Заметила ли я хоть какие-то признаки этой тайны? Нет. Ведь мы жили в разных домах и многое теперь ускользало от меня.
А она затеяла обмен. Поездка в Москву требовалась ей, чтобы дать в бюллетень нужное объявление. Двухкомнатную здесь на однокомнатную в Москве, три человека. Кроме Саши, с которого взяли страшную клятву, не знал никто ничего. К тому же на Сашку навалилась новая стихия – женская лесть: с твоими руками, да в столице ты взлетишь – ого-го! – на какую вершину. Дальше только наддай пару. Ирина выучилась отлично обходиться с мужем. Вызнав его характер, ни разу не поругавшись, не споря по пустякам, она управляла всеми его поступками с одной лишь помощью женской хитрости.
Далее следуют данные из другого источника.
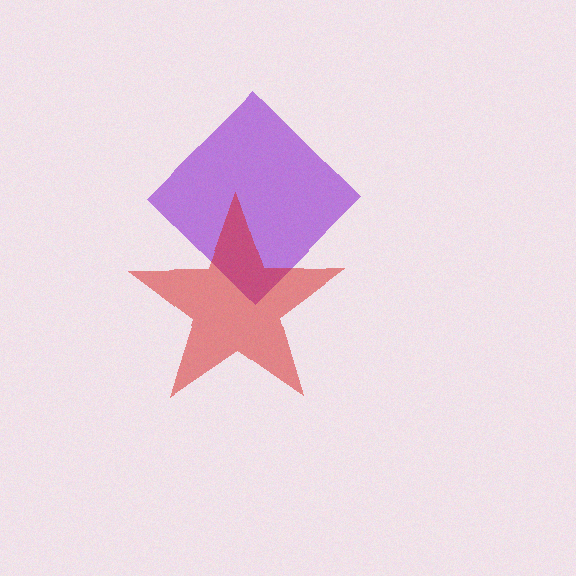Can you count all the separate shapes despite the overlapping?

Сначала это скрывалось от меня. Но ближе к новой победе Ирина приоткрылась – побеждала самоуверенность.
– Наш Санечка, дорогая Софья Сергеевна, – говорила она при нем, просто Эдисон, помните, тот волосок из собственной бороды выдернул, вставил в лампочку, и она загорелась.
Признаться откровенно, я не слыхала таких подробностей, удивленно хмыкала, но сын был готов – расплывался в самой ротозейской улыбке, восхищался собой, действительно чувствовал себя Эдисоном.
Так что после нескольких открытых уроков лести я поняла: Ирочка и здесь достигла блистательных результатов. Саша мечтал о белом коне, на котором он вместе с подругой победителем въедет в златоглавую. Забор, выстроенный из лести и честолюбия, охранял семейную тайну от лишних глаз, цементировал молодых – скачок в Москву предстояло совершать вдвоем, а среди лишних глаз были теперь не только мои, но и геройские, депутатские, докторские. Лесенка использована, квартира получена, можно оттолкнуть ее в сторону, чтоб не мешалась. Так что цена Ирининых восторгов благородным директором оказалась вполне призрачной: вы мне нужны для определенной цели.
Опять я забегаю вперед!
Пока Ирина выплетала свои кружева, я наслаждалась внуком.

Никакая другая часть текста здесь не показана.